One of those studies, led by a research team at the Polytechnic University of Bari, in Italy, involved creating an algorithm that incorporated fuzzy perception and anxiety among people in an evacuating crowd. Although the algorithm could create many scenarios, the study focused on how pedestrians evacuated a simulated layout of the Bari International Airport’s first floor. The engineers programmed different numbers and types of escape routes, and measured pedestrian flow and evacuation outcome.

“In our opinion, [the simulations] are similar to reality,” says Mario Marinelli, one of the researchers. “We can see the uncertainty in choosing between exits.”

The model could also re-create specific panic-induced behaviors, such as herding and milling. Traditionally, probability theory has been used to measure uncertainty in such models, but those models could only quantify the occurrence of an event—for example, whether or not an individual in a crowd would make it out of a burning building, according to Marinelli. They did not capture the properties that fuzzy logic models can....MORE
One of the more interesting examples of people actually doing the right thing was the crash of Air France Flight 358 in Toronto. Attempting to land in really lousy weather the plane went too far down the runway and into a ravine. There were 309 people on board.

From the Aviation Investigation Report
Runway Overrun and Fire:

...1.15  Survival Aspects

1.15.1  General
The passenger load comprised 297 passengers: 168 adult males; 118 adult females; 8 children;
and 3 infants. Adult passengers included: three wheelchair passengers and one blind passenger.

Three non-revenue passengers were seated in crew seats: one in the third occupant seat of the
flight deck, and two in the flight crew rest area.

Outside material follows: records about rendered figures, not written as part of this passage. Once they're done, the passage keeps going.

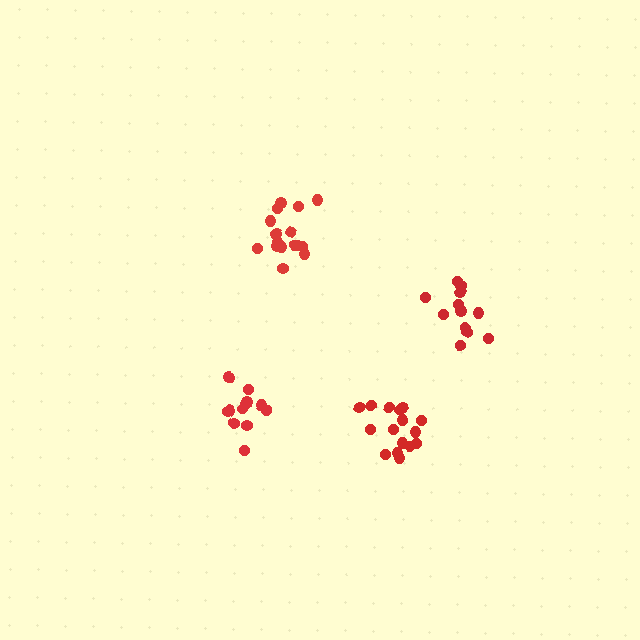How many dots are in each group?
Group 1: 16 dots, Group 2: 12 dots, Group 3: 12 dots, Group 4: 16 dots (56 total).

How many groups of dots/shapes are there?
There are 4 groups.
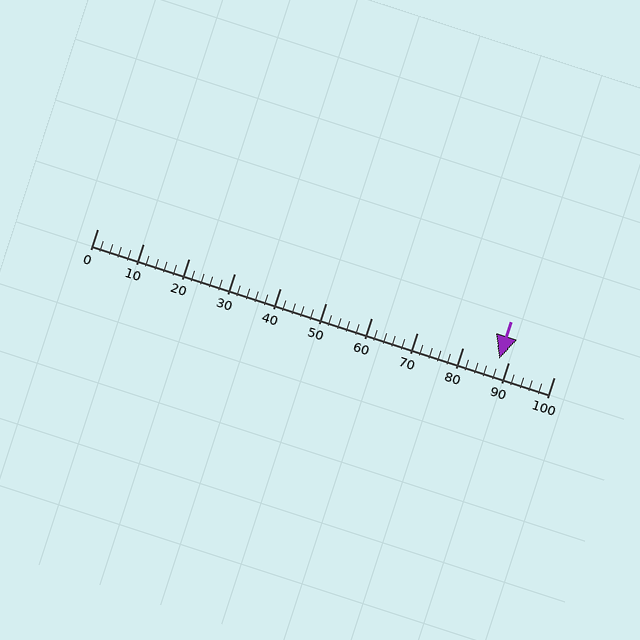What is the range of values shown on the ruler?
The ruler shows values from 0 to 100.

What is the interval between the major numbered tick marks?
The major tick marks are spaced 10 units apart.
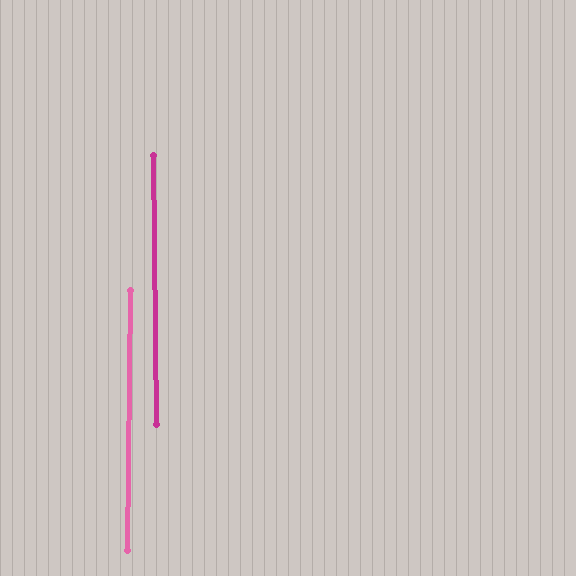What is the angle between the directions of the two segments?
Approximately 1 degree.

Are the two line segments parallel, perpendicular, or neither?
Parallel — their directions differ by only 1.3°.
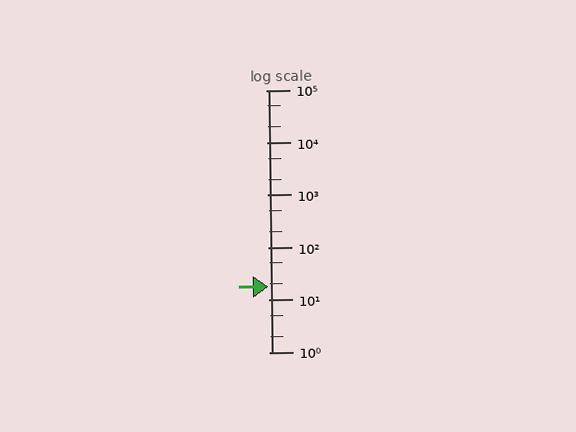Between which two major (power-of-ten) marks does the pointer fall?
The pointer is between 10 and 100.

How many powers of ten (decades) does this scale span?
The scale spans 5 decades, from 1 to 100000.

The dynamic loads generated in this occurrence were within range of human tolerance.
However, given the number of serious impact injuries incurred by passengers and crew located
in the flight deck and forward cabin, it is apparent that significant forces were experienced in
those areas of the aircraft.

1.15.2  Runway Excursion
From the time the aircraft left the runway until it came to a stop in the ravine, it bounced
violently and repeatedly, and there were a minimum of three distinct impacts. On each impact,
cabin occupants were propelled upward from their seats, their arms and legs flailing. It is
estimated that approximately 15 to 20 seconds elapsed between the time the aircraft departed
the runway hard surface and it came to a stop in the ravine. The following events occurred during the impact sequence:
  • a number of overhead baggage compartment doors opened, uncommanded, allowing
    carry-on baggage to fall into the cabin;
  • the L2 passenger door opened while the aircraft was moving, sometime after it left
    the end of the runway;
  • a portable serving table stowed/secured in the forward galley dislodged and fell in
    the cross-aisle between the L2 and the R2 exit doors;
  • the fire started on the aircraft exterior before the aircraft came to a stop; and
  • smoke entered the cabin through the opened evacuation doors before the evacuation
    was complete....
  • ...
When the plane came to a stop it was discovered that 4 of the 8 exits were unusable:



http://deicinginnovations.com/wp-content/uploads/2012/08/A05H0002_photo_07_lg.jpg

The flight attendants got everybody, all 309, off the plane in 125 seconds.

Think about that the next time you board and look around at your fellow passengers.
Could they do it?

The picture above was taken two minutes later.